TEL AVIV – Hamas ha ribadito che non accetterà il disarmo finché non verrà istituito uno Stato palestinese sovrano, in risposta a una delle richieste chiave di Israele nei colloqui sul cessate il fuoco a Gaza.

Il gruppo terrorista palestinese ha affermato di avere risposto alle dichiarazioni attribuite all’inviato per il Medio Oriente del presidente degli Stati Uniti Donald Trump, Steve Witkoff, secondo cui Hamas avrebbe “espresso la sua volontà” di deporre le armi. Israele ritiene che il disarmo di Hamas sia una delle condizioni fondamentali per qualsiasi accordo volto a porre fine al conflitto. I negoziati indiretti tra Israele e Hamas per garantire un cessate il fuoco e il rilascio degli ostaggi si sono bloccati la scorsa settimana. 

Tra le macerie di Gaza intanto si continua a morire nel caos dei raid e dei combattimenti. Almeno 51 le vittime nell’ultima giornata, incluse dodici persone che erano andate in cerca di cibo, secondo quanto denunciato dal ministero della Sanità controllato da Hamas.

E con la popolazione civile sempre più stremata, si moltiplicano gli sforzi della comunità internazionale per far arrivare beni umanitari nella Striscia con ogni mezzo, anche dal cielo: un’operazione a cui ha iniziato a collaborare anche l’Italia. A soffrire sono anche gli ostaggi, una ventina quelli ritenuti ancora vivi.

L’inviato Usa Steve Witkoff ha incontrato i familiari degli israeliani ancora in ostaggio a Gaza, che sono rimasti ulteriormente turbati da un video shock diffuso da Hamas: il giovane Evyatar David ridotto a uno scheletro sotto un tunnel, in un cupo parallelismo con i gazawi che muoiono di fame.

Ancora più macabro è il particolare di David che con una pala scava una fossa che potrebbe diventare la sua tomba. Con le trattative sulla tregua impantanate da settimane, la scarsità di cibo si conferma la minaccia più grande oltre ai proiettili per la popolazione, ha avvertito l’Integrated Food Security Phase Classification, un gruppo di esperti delle Nazioni Unite e di altri organismi.

A farne le spese sono soprattutto i bambini. Sono 320mila a rischio di malnutrizione, ha avvertito l’Unicef, che ha anche aggiornato il drammatico conteggio delle vittime in questi 22 mesi di guerra: “Oltre 18.000 quelli uccisi, una media di 28 giorno, l’equivalente di una classe scolastica”.

Sul fronte degli aiuti, la crescente pressione internazionale ha spinto il governo Netanyahu a favorire un maggiore afflusso di beni umanitari. Nelle ultime ore, 90 pacchi sono stati paracadutati da cinque Paesi: Emirati Arabi Uniti, Giordania, Egitto, Francia e Germania. 

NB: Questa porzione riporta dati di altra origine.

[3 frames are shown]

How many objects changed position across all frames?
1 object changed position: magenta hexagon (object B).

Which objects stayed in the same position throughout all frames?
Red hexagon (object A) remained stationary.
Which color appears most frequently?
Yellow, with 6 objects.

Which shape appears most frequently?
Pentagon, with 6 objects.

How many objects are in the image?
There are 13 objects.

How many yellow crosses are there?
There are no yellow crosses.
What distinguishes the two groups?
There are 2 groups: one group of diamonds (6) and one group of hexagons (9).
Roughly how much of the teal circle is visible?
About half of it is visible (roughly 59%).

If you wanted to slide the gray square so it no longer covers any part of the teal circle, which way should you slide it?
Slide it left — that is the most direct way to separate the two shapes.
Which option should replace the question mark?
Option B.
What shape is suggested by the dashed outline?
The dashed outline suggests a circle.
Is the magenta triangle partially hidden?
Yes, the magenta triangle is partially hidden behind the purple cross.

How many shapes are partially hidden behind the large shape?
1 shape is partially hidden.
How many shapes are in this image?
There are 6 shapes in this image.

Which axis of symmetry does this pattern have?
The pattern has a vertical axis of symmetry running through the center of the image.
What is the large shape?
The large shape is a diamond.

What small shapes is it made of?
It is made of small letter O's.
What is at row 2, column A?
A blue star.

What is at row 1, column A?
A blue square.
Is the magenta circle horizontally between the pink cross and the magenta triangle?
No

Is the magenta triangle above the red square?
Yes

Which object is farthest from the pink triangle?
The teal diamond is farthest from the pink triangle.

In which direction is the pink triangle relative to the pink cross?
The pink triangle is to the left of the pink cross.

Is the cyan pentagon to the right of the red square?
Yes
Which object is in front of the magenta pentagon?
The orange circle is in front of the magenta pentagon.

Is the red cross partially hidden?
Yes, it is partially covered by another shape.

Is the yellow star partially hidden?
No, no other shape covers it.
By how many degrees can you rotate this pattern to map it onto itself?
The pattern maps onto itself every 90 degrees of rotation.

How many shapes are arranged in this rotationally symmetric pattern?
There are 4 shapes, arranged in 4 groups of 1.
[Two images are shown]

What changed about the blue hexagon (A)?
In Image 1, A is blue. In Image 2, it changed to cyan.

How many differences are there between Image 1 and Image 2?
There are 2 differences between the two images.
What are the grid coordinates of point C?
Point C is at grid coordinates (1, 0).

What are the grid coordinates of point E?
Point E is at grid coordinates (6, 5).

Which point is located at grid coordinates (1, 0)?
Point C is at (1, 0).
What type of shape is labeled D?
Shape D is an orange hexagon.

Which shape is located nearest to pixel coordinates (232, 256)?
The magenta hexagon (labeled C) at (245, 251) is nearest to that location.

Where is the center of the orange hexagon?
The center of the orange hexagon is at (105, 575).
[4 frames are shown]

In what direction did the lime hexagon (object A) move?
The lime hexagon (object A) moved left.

Nel frattempo, grazie al lavoro dell’ambasciata italiana a Tel Aviv, sono stati sbloccati i beni umanitari che si trovavano nel porto di Astol, come tende e alimenti per animali, ha reso noto il ministro degli Esteri Antonio Tajani.

Berlino ha riconosciuto il limitato miglioramento delle consegne a Gaza, ma ha avvertito che è ancora “insufficiente”. 
Il governo tedesco, che nei giorni scorsi ha abbandonato la tradizionale cautela invocando l’inizio di una trattativa per la nascita di uno Stato palestinese, si è riunito per valutare nuove forme di pressione su Israele: tra le opzioni, anche un parziale stop alla vendita di armi.

Gli Stati Uniti fanno una valutazione diversa della situazione umanitaria a Gaza. “C’è scarsità di cibo, ma non c’è fame”, ha assicurato l’inviato Steve Witkoff, dopo aver visitato i centri di distribuzione. 

L’emissario di Donald Trump ha ammesso che le trattative sono “complicate” e ha confermato la linea della Casa Bianca: bisogna trovare un accordo complessivo, e non parziale, che porti alla fine della guerra e al ritorno di tutti i rapiti a casa.

Benjamin Netanyahu non ha ancora deciso come procedere, ma secondo fonti interne ci sono due opzioni: accerchiare Gaza City e altri centri abitati, oppure occupare la città.